By Julie A Jacob
The overcast December sky and soft snowfall did not faze the thousand or so people who gathered at Racine Lutheran High School on Saturday for the 12th annual Racine Jingle Bell 5K Run/Walk for Arthritis.
The walkers and runners, many dressed in festive holiday clothing including antler hats, red bows and, yes, jingle bells, participated in the race around Island Park to help raise money for the Arthritis Foundation to fund various education and research programs.
The Wisconsin chapter of the Arthritis Foundation estimates that the Racine race will raise about $30,000; it was just one of several Jingle Run/Walk events held in the state, including one last month in Milwaukee.
The run/walk began at 9:30. Santa and Mrs. Claus were on hand to wave to the runners and walkers at the start of the race. Some people walked individually or with friends, while others were part of organized teams. Several participants walked with their children, while other runners and walkers brought along their dogs, decked out in red bows and holiday collars.
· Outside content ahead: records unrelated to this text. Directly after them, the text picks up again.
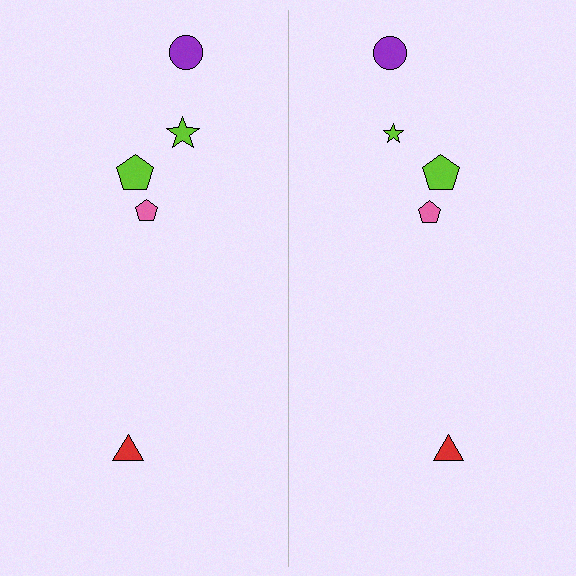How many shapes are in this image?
There are 10 shapes in this image.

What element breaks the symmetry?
The lime star on the right side has a different size than its mirror counterpart.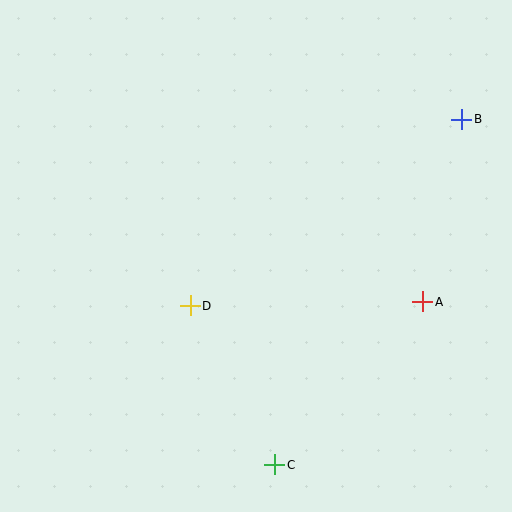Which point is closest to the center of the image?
Point D at (190, 306) is closest to the center.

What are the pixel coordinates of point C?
Point C is at (275, 465).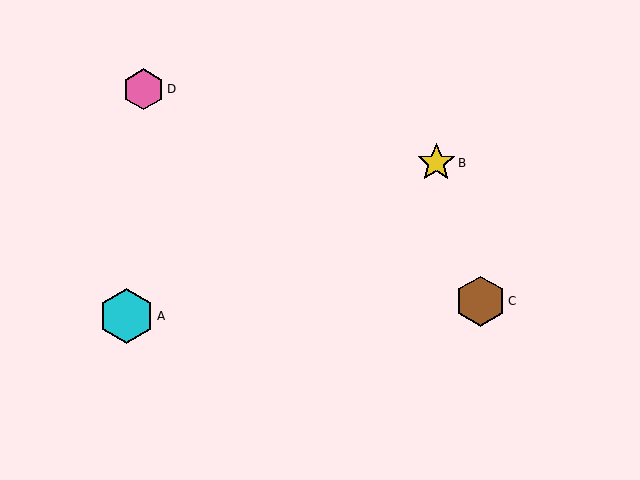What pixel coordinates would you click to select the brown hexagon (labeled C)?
Click at (480, 301) to select the brown hexagon C.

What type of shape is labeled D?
Shape D is a pink hexagon.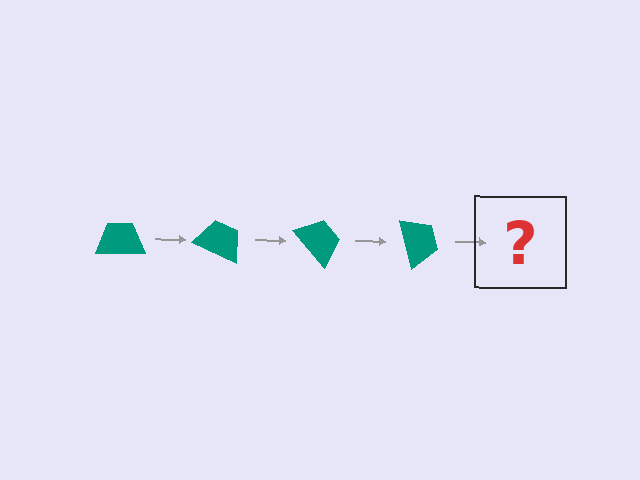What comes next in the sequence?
The next element should be a teal trapezoid rotated 100 degrees clockwise.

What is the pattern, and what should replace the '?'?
The pattern is that the trapezoid rotates 25 degrees clockwise each step. The '?' should be a teal trapezoid rotated 100 degrees clockwise.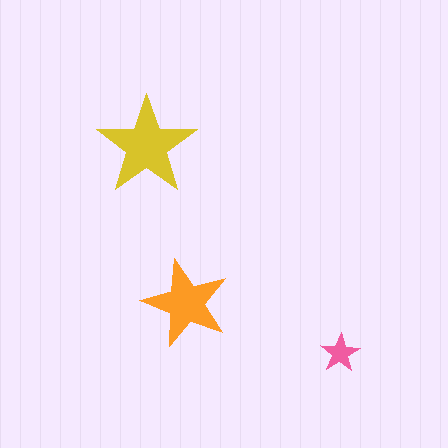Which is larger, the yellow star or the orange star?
The yellow one.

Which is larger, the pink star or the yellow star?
The yellow one.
A group of runners from Waterford dressed as a team of reindeer. One brave man dressed as a rabbit wearing a Packers uniform.
High school students handed out hot cocoa, waved pom poms, and cheered on the participants as they ran or walked along the picturesque race route lined with lacy, snow-covered trees and Victorian houses hugging the Root River.
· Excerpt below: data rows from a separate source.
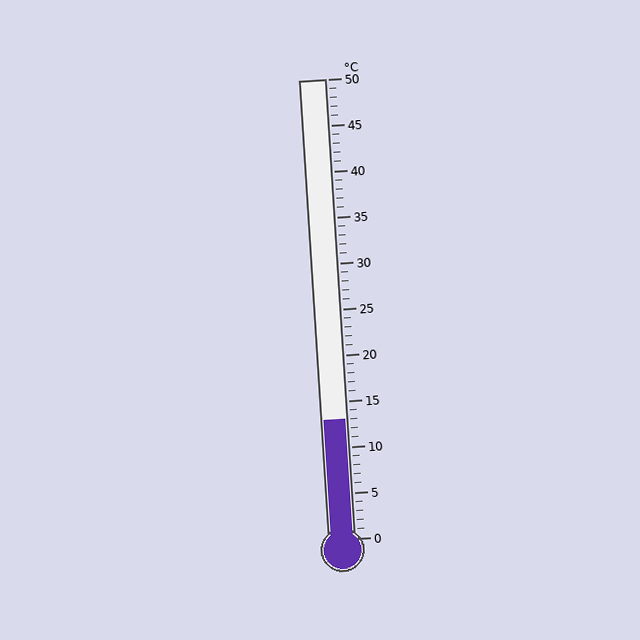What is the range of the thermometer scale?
The thermometer scale ranges from 0°C to 50°C.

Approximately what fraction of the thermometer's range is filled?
The thermometer is filled to approximately 25% of its range.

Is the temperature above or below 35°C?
The temperature is below 35°C.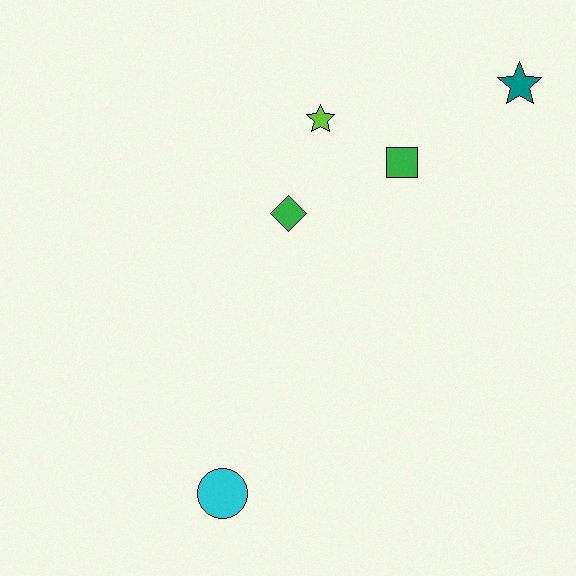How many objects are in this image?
There are 5 objects.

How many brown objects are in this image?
There are no brown objects.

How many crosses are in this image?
There are no crosses.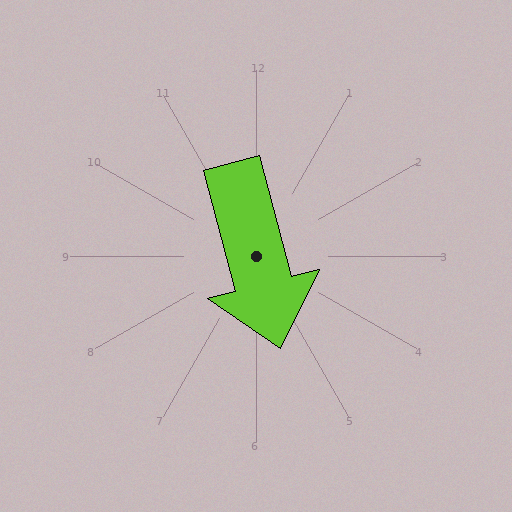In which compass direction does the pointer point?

Behind the merriment and costumes, however, was a serious purpose: to raise money for arthritis research, education and services. About 46 million people in the United States have some form of arthritis, including 1.1 million in Wisconsin, and 5,400 children here. Wisconsin has a high rate of arthritis compared to other states, according to the Arthritis Foundation.
“The funds raised at these events go toward important programs and services that help people improve their quality of life including self-help classes, land and water-based exercise classes,” said Jennifer McTavish, public relations coordinator for the Wisconsin chapter of the Arthritis Foundation, in an e-mail interview. “We also have an 800-number information and referral hotline where people can call in and get help. Oftentimes people call in to get help or just to talk to someone about their disease when they are first diagnosed, or a family member might call in for a parent or child who has arthritis to get more information. Funds also go toward critical research projects that might just be the key to finding a cure. There are three Arthritis Foundation funded research projects going on in Wisconsin right now.”
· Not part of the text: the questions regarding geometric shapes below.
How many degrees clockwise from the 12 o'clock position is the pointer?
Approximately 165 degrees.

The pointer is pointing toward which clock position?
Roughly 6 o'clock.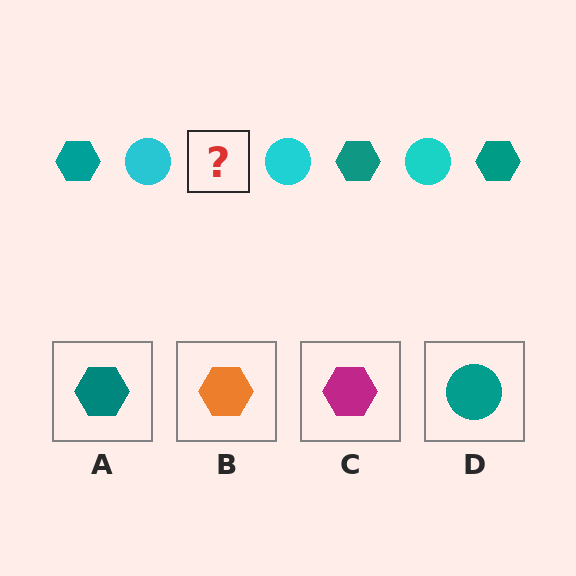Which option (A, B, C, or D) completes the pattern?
A.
There are many misconceptions about arthritis, McTavish noted. One is that arthritis is just one disease. In fact, the term “arthritis” refers to more than 100 different diseases that can cause joint inflammation, pain and damage, and sometimes also affect other parts of the body.
Another misconception, McTavish noted, is that arthritis affects only elderly people. In reality, people of all ages have arthritis. In fact, this year’s honoree of the Racine Jingle Run/Walk is 14-year-old Kelsey Chester, who has both psoriatic arthritis and Wegener’s Granulamotosis. Kelsey takes medication that controls her symptoms and allows her to lead a normal teenager’s life, according to an Arthritis Foundation news release.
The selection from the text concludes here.